The two women said they couldn’t use the running water in the mission compound to even wash their teeth. They had to use bottled water.
“Something as small as that we take for granted.”
Sarah said the looks on the little ones’ faces they would never forget. They would smile and wave as they drove by on the back of a flat bed truck they used to commute the 35 miles from the mission compound to Port-au-Prince.
It was on that truck they used small school-sized chairs for seats – chairs that were mounted on the bed and of course had no seat belts. They would often pick up Haitians on the roadside to give them a ride into the market. The team members said they had a lot of fun on those long, rugged commutes. They often fell off those chairs when the driver hit the brakes unexpectedly. Others sat on the bed of the truck or on ice chests.

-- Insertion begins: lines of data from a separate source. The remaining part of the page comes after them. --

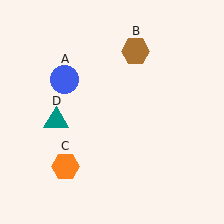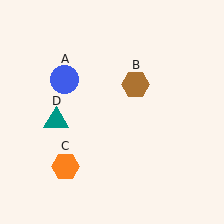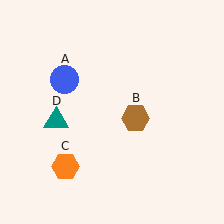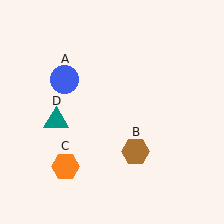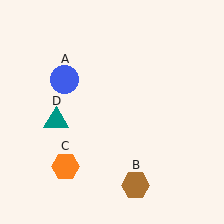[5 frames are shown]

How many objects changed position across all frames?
1 object changed position: brown hexagon (object B).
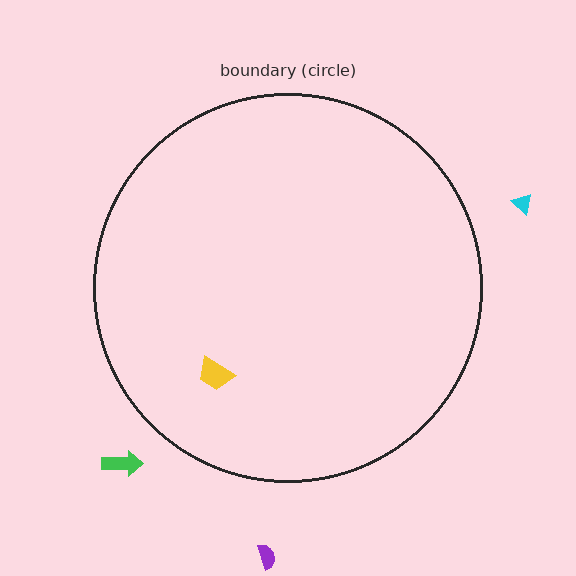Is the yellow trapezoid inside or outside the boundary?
Inside.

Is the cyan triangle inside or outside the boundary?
Outside.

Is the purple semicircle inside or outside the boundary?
Outside.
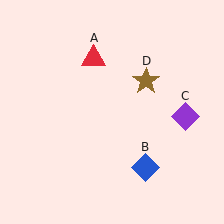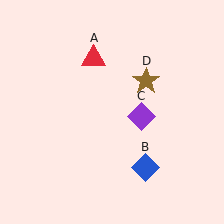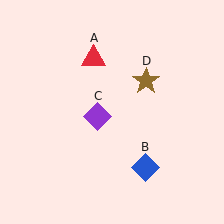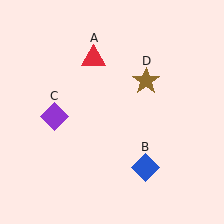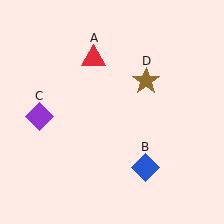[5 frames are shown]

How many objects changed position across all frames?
1 object changed position: purple diamond (object C).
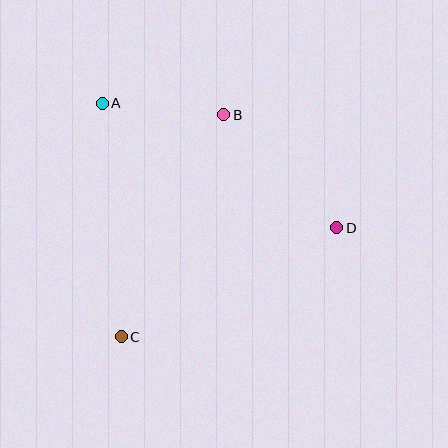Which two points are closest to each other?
Points A and B are closest to each other.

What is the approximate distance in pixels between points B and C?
The distance between B and C is approximately 244 pixels.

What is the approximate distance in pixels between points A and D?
The distance between A and D is approximately 266 pixels.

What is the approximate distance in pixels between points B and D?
The distance between B and D is approximately 160 pixels.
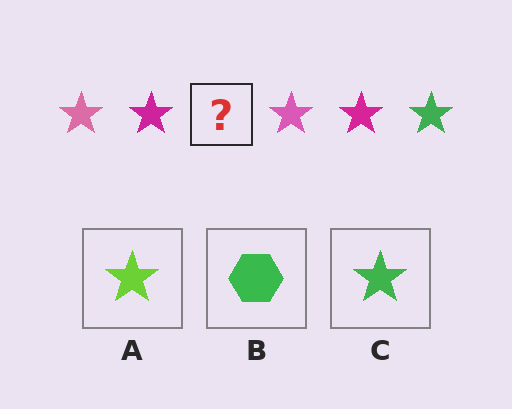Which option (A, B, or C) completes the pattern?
C.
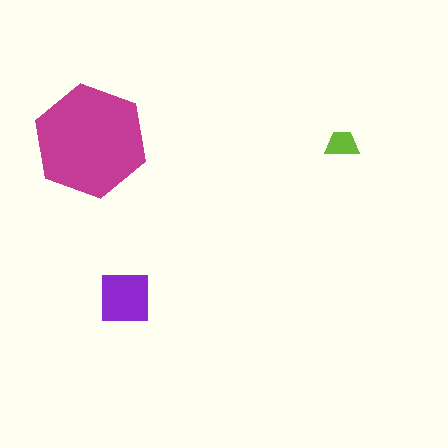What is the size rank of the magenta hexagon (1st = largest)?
1st.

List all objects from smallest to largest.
The lime trapezoid, the purple square, the magenta hexagon.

They said the amount of destruction they witnessed was overwhelming not being able to imagine how it would be cleaned up. The news doesn’t even begin to show the devastation accurately, Sarah said. There were the one-armed children knocking on your windows for food or for money that devastated their hearts and getting their warm prayers in return.
“Until you get there and see it at face value, the smells and the trash – compared to what you see in the paper and on TV – you can’t imagine,” Sarah said.
Dr. Kent Hufford has set up a connection with the mission that will see any local donations going directly to the impoverished people on the streets in the form of food through the International Faith Mission. Donations may be made through his Ripon medical office, 150 Vera Avenue, Ripon, CA, 95366.